«Résurgence»: resurgir en rose et avec aplomb

Meky Ottawa, «Spirit Ghost», 2018
Photo: Meky Ottawa Meky Ottawa, «Spirit Ghost», 2018

Depuis que la Bibliothèque centrale de Montréal n’existe plus, il est plutôt rare que le public ait des raisons de se rendre dans l’édifice désormais baptisé Gaston-Miron et occupé en majeure partie par le Conseil des arts de Montréal (CAM). Un noble projet en soutien aux artistes des communautés autochtones donne l’une de ces rares occasions.

Il n’y a pas de véritable salle d’exposition dans l’édifice de style beaux-arts, remarquable par sa façade toute en colonnes. C’est dans la mezzanine qui surplombe le hall central que se tient la première expo issue du projet Résurgence, une résidence de création et diffusion mise en place par la Maison Photo Montréal, en collaboration avec plusieurs partenaires, dont le CAM.

L’honneur d’inaugurer ce programme destiné à des Autochtones pratiquant la photographie revient à Meky Ottawa. Pour l’artiste attikamek, inconnue jusqu’ici, c’est en quelque sorte le meilleur des tremplins.

Entre le portrait social et la mise en scène, Meky Ottawa lance à travers ses photographies un cri d’affirmation haut en couleur. Ses huit images, teintées de rose et d’éclairage dramatique, sont peuplées de singuliers personnages, tous féminins.

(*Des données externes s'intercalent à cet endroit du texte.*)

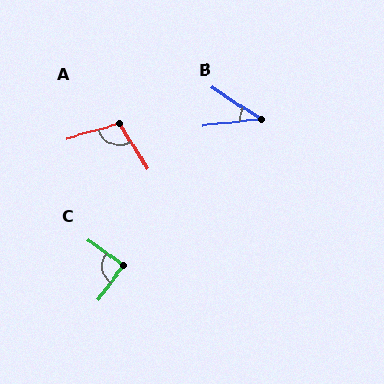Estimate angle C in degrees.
Approximately 89 degrees.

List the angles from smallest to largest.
B (39°), C (89°), A (106°).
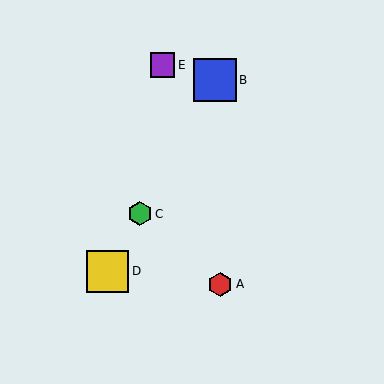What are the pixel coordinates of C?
Object C is at (140, 214).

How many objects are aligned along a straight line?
3 objects (B, C, D) are aligned along a straight line.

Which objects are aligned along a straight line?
Objects B, C, D are aligned along a straight line.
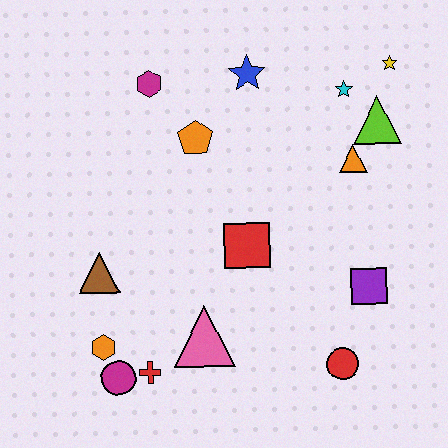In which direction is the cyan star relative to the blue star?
The cyan star is to the right of the blue star.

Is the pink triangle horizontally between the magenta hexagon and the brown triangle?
No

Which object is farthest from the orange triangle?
The magenta circle is farthest from the orange triangle.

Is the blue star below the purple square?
No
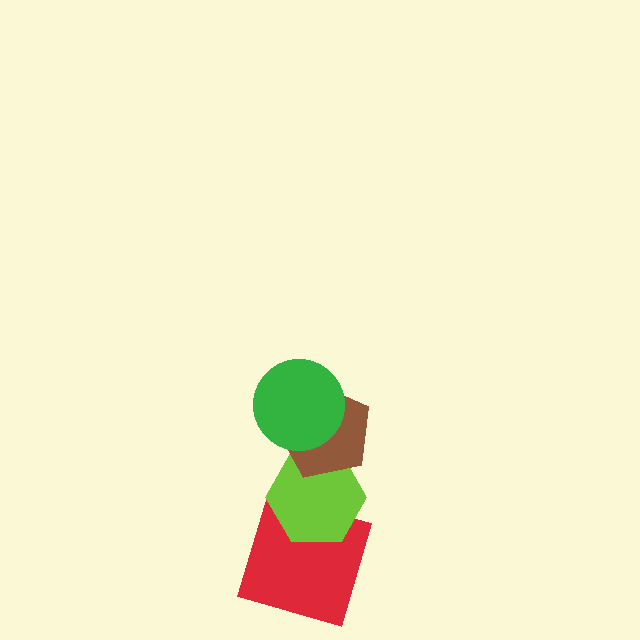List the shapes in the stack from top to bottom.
From top to bottom: the green circle, the brown pentagon, the lime hexagon, the red square.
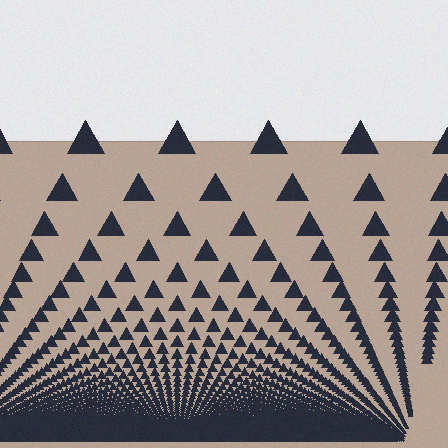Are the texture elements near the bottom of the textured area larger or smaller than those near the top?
Smaller. The gradient is inverted — elements near the bottom are smaller and denser.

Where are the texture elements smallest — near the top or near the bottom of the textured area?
Near the bottom.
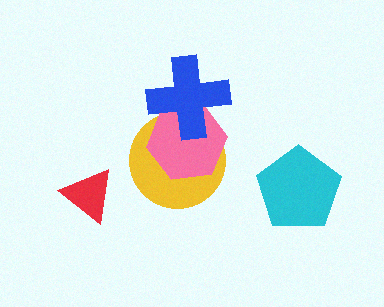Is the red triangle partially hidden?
No, no other shape covers it.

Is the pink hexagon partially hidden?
Yes, it is partially covered by another shape.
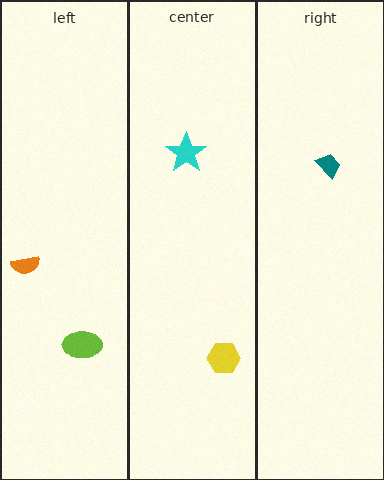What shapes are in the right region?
The teal trapezoid.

Cette suite narrative toute en allégories explore les représentations de la féminité, entre la madone et le sujet nu. Condensé de références à l’histoire de l’art et à l’histoire populaire, la série se dresse néanmoins comme un rempart aux clichés. Si le thème de la violence faite aux femmes est courant chez les artistes autochtones qui traitent le corps féminin, comme dans le cas de Rebecca Belmore, l’approche chez Meky Ottawa n’est dénuée ni de fantaisie ni d’humour.

De la reine à la pendue

La série débute et se termine, telle qu’exposée dans l’édifice Gaston-Miron, par deux compositions inspirées du monde des loisirs. L’oeuvre intitulée 13 reproduit une reine et son image renversée, en miroir, comme on en trouve dans un jeu de 52 cartes. La dame n’est ici associée à aucun genre, à aucune des enseignes habituelles — pas de pique, pas de coeur. Notez cependant le détournement féministe : la treizième carte est habituellement celle du roi…

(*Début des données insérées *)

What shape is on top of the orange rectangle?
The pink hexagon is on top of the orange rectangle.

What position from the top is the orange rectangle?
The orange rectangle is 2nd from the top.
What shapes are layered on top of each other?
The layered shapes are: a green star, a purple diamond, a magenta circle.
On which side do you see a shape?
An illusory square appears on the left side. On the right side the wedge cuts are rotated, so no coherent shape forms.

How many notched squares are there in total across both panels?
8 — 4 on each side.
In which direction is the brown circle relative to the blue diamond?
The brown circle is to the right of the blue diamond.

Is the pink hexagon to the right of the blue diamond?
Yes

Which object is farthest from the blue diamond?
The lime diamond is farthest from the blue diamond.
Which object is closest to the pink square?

De l’autre côté du hall, La pendue clôt le cycle. Meky Ottawa a féminisé la figure du jeu de tarot, pièce classique liée à l’impuissance et à l’enrichissement spirituel. Cette pendue clame cependant de manière plus nette le renversement de perspective que proposait déjà le tarot. L’artiste a laissé hors du cadre les pieds ligotés, contrairement à la tradition, et permet ainsi de mettre en valeur la tête, son mouvement et la prise éventuelle d’une action.

Intitulé Résurgence comme le nom de la résidence, l’ensemble de Meky Ottawa appelle au retour en force de celles qui ont été longtemps soumises et malmenées. Malgré le fait que des Autochtones disparues et violentées soient encore une réalité, les Lady in Pink, Plastic and Bitch et autres Spirit Ghost (tous des titres d’oeuvres exposées) évoquent une ère nouvelle. Des zones d’ombre demeurent, mais la figure féminine est centrale, déterminante, de celles qui tranchent entre une ligne rouge et une bleue — l’oeuvre Cut Here.

À la manière d’une Cindy Sherman (pour le détournement identitaire), ou d’une Guia Besana citée dans le texte de présentation — photographe italienne faisant dans la chronique sociale empreinte d’onirisme —, le sens de la beauté chez Meky Ottawa a une forte charge critique.

Plus de cent ans après l’époque où un homme blanc (William Notman, par exemple) pouvait se servir de son studio photo pour décrire et définir la réalité autochtone au Canada, le travail en studio de cette nouvelle venue riposte par une bonne claque. Les photos d’Ottawa, exemptes de décors, aux murs nus, et imprimées sur du vinyle, sans encadrement, expriment la voix de la marge.

Pas de point de vue d’une élite ici, pas de manière autoritaire de raconter. Le contexte beaux-arts de l’édifice Gaston-Miron pourrait apparaître comme un drôle de choix pour exposer une telle Résurgence. C’est pourtant cette brutale dissonance qui lui donne crédit. Meky Ottawa aurait très bien pu exposer ses images dans la rue, comme un affichage sauvage. Le prestige de la mezzanine qu’on lui a offert, un lieu qui n’est quand même pas une galerie marchande, souligne néanmoins le sérieux de la démarche.

Résurgence

De Meky Ottawa. À la Maison du Conseil des arts de Montréal, 1210 rue Sherbrooke Est, jusqu’au 1er mars.